Traditionally, institutions employ a range of information distribution systems
that can be loosely described as publishing market data content to users.
Institutions choose particular technology solutions on the basis of the
characteristics of the content and the requirements of the user, in conjunction
with the cost/benefit analysis of the solution and a good understanding of the
features and limitations of the technologies in hand. Common distribution system architectures include traditional database access
(via centralised database servers or through separate application servers),
video switches, terminal solutions, market data distribution systems (MDDS or
platforms) and a range of other techniques. In recent years, Web technology has begun to deliver systems fully capable of
distributing market data content to large numbers of users.
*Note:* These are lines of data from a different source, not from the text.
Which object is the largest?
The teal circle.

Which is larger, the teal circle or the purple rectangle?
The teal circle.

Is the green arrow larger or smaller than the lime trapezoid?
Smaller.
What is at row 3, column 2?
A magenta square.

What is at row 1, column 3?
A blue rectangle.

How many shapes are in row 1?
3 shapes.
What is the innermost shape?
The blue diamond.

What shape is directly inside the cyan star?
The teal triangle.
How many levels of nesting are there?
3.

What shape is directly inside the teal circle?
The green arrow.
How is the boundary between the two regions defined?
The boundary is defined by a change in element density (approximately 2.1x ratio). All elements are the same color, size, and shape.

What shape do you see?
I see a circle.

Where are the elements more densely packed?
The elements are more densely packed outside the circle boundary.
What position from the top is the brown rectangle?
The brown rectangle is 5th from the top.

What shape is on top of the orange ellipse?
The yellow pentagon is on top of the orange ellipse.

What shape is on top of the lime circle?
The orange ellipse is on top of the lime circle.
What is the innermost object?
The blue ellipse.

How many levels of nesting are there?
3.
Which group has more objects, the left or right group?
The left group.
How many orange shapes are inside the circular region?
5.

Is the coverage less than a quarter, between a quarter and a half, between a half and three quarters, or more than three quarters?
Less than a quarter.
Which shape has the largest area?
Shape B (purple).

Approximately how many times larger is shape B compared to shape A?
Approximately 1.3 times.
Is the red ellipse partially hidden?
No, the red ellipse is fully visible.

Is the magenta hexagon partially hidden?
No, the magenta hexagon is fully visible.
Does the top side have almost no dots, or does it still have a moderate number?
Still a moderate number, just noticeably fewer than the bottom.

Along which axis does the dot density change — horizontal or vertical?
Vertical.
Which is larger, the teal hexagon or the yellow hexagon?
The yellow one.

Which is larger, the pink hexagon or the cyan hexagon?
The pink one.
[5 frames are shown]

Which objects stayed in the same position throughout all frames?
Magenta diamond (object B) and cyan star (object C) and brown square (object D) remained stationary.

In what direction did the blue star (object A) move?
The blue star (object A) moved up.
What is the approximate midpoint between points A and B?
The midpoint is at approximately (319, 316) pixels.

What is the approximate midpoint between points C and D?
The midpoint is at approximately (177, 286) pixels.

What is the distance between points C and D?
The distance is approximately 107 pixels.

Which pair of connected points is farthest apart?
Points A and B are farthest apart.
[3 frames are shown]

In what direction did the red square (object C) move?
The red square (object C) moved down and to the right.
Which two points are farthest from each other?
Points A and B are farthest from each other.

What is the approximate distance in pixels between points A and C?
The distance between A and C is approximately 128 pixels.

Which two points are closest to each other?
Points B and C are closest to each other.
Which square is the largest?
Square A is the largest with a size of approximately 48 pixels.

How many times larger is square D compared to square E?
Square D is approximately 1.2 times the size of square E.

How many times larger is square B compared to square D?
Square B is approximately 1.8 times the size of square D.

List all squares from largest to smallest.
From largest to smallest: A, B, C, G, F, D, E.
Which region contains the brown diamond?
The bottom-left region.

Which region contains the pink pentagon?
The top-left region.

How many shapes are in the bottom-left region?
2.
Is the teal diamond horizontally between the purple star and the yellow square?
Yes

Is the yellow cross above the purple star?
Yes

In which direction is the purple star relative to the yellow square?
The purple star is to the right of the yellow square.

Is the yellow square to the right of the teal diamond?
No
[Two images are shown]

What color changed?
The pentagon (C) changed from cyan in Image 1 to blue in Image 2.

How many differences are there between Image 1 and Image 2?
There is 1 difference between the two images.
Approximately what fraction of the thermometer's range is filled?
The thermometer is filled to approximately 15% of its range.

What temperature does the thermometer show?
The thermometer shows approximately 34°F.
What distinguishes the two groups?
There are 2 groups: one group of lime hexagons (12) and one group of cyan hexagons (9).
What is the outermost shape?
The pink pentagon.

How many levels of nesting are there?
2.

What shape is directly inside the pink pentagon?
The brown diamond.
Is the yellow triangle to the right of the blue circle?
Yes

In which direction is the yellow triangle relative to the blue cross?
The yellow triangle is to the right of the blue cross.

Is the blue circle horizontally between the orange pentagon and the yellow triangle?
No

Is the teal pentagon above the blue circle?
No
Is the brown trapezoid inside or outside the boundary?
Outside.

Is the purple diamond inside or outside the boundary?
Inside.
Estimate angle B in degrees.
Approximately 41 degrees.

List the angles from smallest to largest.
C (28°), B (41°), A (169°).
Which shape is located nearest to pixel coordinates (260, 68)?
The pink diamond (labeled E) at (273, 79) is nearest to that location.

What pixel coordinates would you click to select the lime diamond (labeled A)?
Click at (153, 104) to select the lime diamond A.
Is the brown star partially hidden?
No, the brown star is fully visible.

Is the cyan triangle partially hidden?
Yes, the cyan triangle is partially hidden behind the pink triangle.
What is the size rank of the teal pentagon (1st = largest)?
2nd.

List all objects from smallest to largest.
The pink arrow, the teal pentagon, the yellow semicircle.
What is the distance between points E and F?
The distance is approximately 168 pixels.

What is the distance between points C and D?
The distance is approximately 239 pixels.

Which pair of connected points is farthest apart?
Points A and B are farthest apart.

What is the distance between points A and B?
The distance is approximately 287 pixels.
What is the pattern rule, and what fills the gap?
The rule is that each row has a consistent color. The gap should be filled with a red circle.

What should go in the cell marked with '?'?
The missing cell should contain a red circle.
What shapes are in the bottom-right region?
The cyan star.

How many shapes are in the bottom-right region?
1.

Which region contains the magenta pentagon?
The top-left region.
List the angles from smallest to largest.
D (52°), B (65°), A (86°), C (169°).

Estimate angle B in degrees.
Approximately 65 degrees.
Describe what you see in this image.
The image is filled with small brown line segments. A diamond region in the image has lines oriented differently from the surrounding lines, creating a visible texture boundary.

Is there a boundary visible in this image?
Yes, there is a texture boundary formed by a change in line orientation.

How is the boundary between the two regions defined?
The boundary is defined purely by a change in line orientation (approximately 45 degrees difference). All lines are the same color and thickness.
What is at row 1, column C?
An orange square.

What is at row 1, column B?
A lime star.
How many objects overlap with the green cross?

Web Servers are
increasingly becoming a central part of our distribution system strategy.
Dataworks Enterprise is a tool that can help to integrate these technologies using a
common set of paradigms. In addition, distributed object technology is rapidly developing. Initially,
this is being used in traditional RPC environments and as a basis for middle
tier business functionality. However, this is relatively new technology and,
consequently, its deployment will be limited to very specialised application
domains. In the near future, MDDSs will continue to form the core real-time distribution
architecture with Web technology increasingly being employed for static or
near-static content. To see why this is the case, we need to review the major
features and limitations of the underlying technologies. Web systems are identified by the use of specific web-related protocols (i.e.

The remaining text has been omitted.